Eric B. Forsyth was born in England, and attended Bolton School and Manchester University where he joined the University Air Squadron. After graduating in Electrical Engineering he completed RAF pilot training and was posted to a fighter squadron. He was awarded the City of Manchester Flying Trophy in 1956. When Britain reduced her armed forces, he immigrated to Canada and obtained a commercial pilot’s license, rated for single and multi-engine land and sea planes. Unfortunately, good flying opportunities did not appear.
He enrolled in Toronto University Engineering Graduate School and was later hired to join the Scientific Staff of Brookhaven National Laboratory on Long Island, New York, where he worked on applications of superconductivity and particle accelerators. He worked there for 35 years, eventually being appointed Chair of the Accelerator Development Department, which was responsible for the pre-construction planning and design of the Relativistic Heavy Ion Collider (RHIC), now the most powerful nuclear physics research tool in the United States.

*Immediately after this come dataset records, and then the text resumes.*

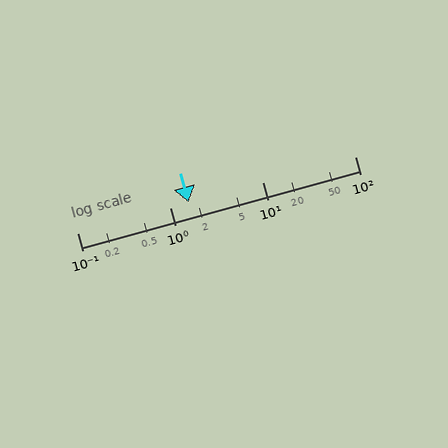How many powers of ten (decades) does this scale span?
The scale spans 3 decades, from 0.1 to 100.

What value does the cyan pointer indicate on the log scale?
The pointer indicates approximately 1.6.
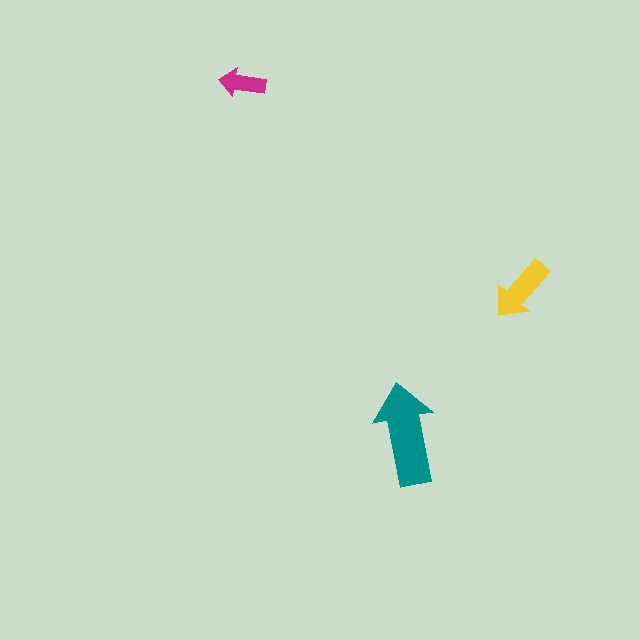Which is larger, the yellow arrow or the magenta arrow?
The yellow one.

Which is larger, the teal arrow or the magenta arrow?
The teal one.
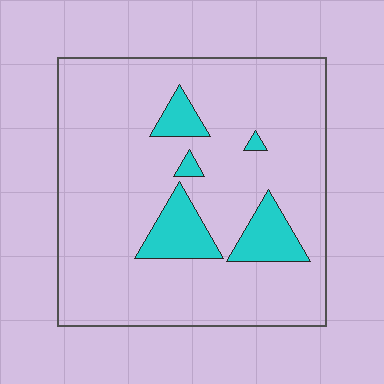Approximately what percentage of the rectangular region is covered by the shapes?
Approximately 10%.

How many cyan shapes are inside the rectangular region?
5.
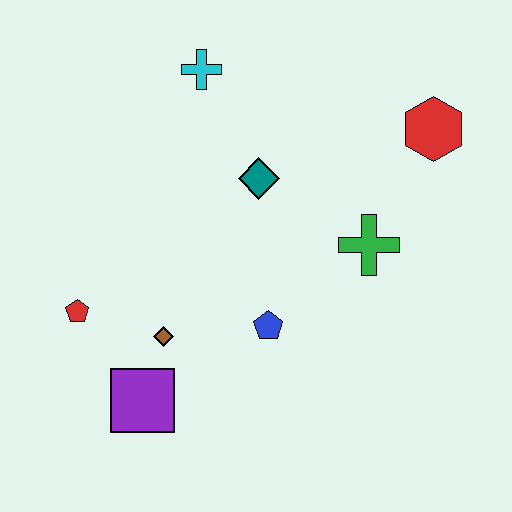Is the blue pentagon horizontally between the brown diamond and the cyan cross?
No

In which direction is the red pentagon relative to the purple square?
The red pentagon is above the purple square.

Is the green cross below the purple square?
No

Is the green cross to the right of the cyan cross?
Yes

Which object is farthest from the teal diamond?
The purple square is farthest from the teal diamond.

Once established on Long Island, Eric enthusiastically took up sailing. His first sailboat was a 16-foot daysailer, but he soon advanced to ocean sailing. He currently sails a 42-foot cutter, Fiona, which he built himself from a bare fiberglass hull. His accomplishments with this boat, which include two circumnavigations of the globe and cruises to polar waters and through the Northwest Passage, resulted in the award of the prestigious Blue Water medal from the Cruising Club of America.

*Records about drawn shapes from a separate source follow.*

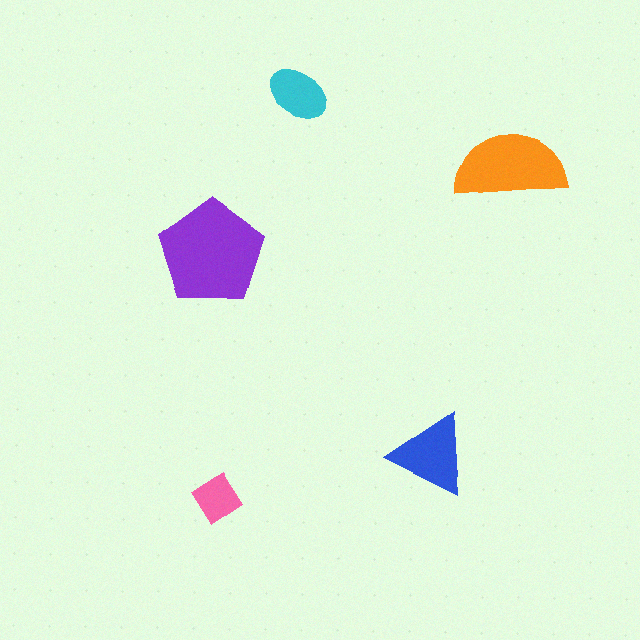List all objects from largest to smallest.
The purple pentagon, the orange semicircle, the blue triangle, the cyan ellipse, the pink diamond.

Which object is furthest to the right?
The orange semicircle is rightmost.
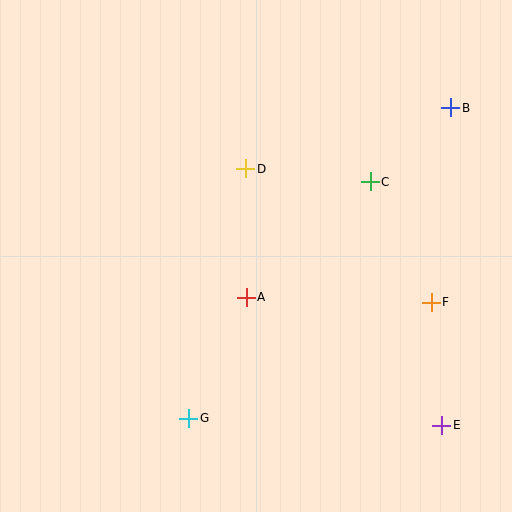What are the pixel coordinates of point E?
Point E is at (442, 425).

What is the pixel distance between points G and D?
The distance between G and D is 256 pixels.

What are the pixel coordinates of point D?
Point D is at (246, 169).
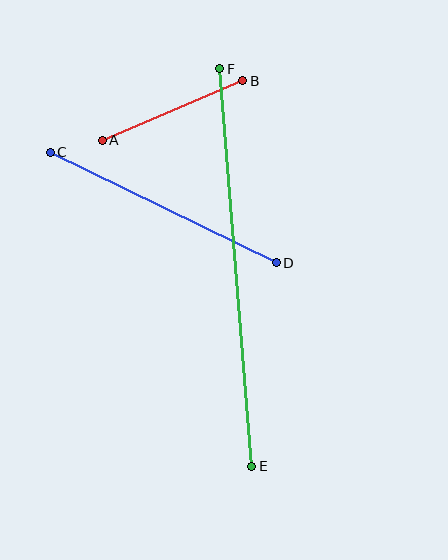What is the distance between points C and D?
The distance is approximately 252 pixels.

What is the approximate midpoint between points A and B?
The midpoint is at approximately (173, 111) pixels.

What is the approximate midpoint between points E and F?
The midpoint is at approximately (236, 268) pixels.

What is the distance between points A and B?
The distance is approximately 152 pixels.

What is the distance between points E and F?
The distance is approximately 399 pixels.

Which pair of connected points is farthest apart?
Points E and F are farthest apart.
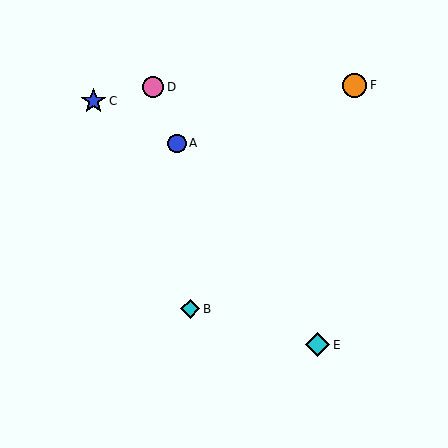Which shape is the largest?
The orange circle (labeled F) is the largest.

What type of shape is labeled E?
Shape E is a cyan diamond.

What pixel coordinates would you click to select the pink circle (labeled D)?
Click at (153, 87) to select the pink circle D.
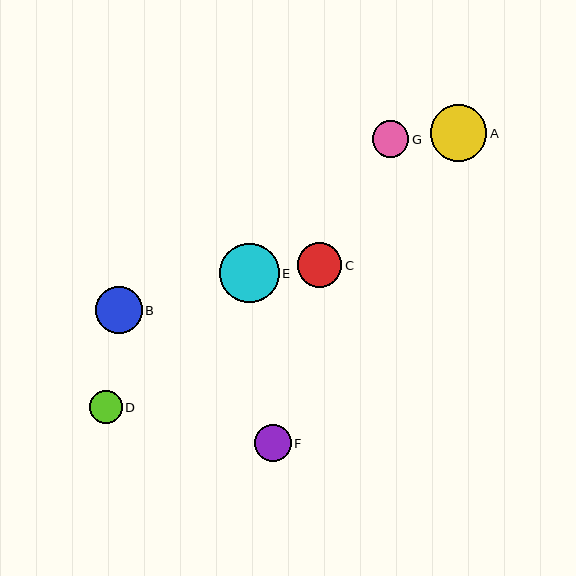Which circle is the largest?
Circle E is the largest with a size of approximately 60 pixels.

His sailing adventures are recounted in his book, "An Inexplicable Attraction: My Fifty Years of Ocean Sailing," which was included in Kirkus Review’s 100 Best Memoirs of 2018. He published his first novel, "Wings over Iraq," in 2020, inspired by stories he heard as a young man told by old-timers on his RAF squadron who had served in Iraq before WWII. His second novel, "Wings Over the Channel," follows the turbulent time in Britain before the start of WWII when the British were desperately trying to develop a radar defense system.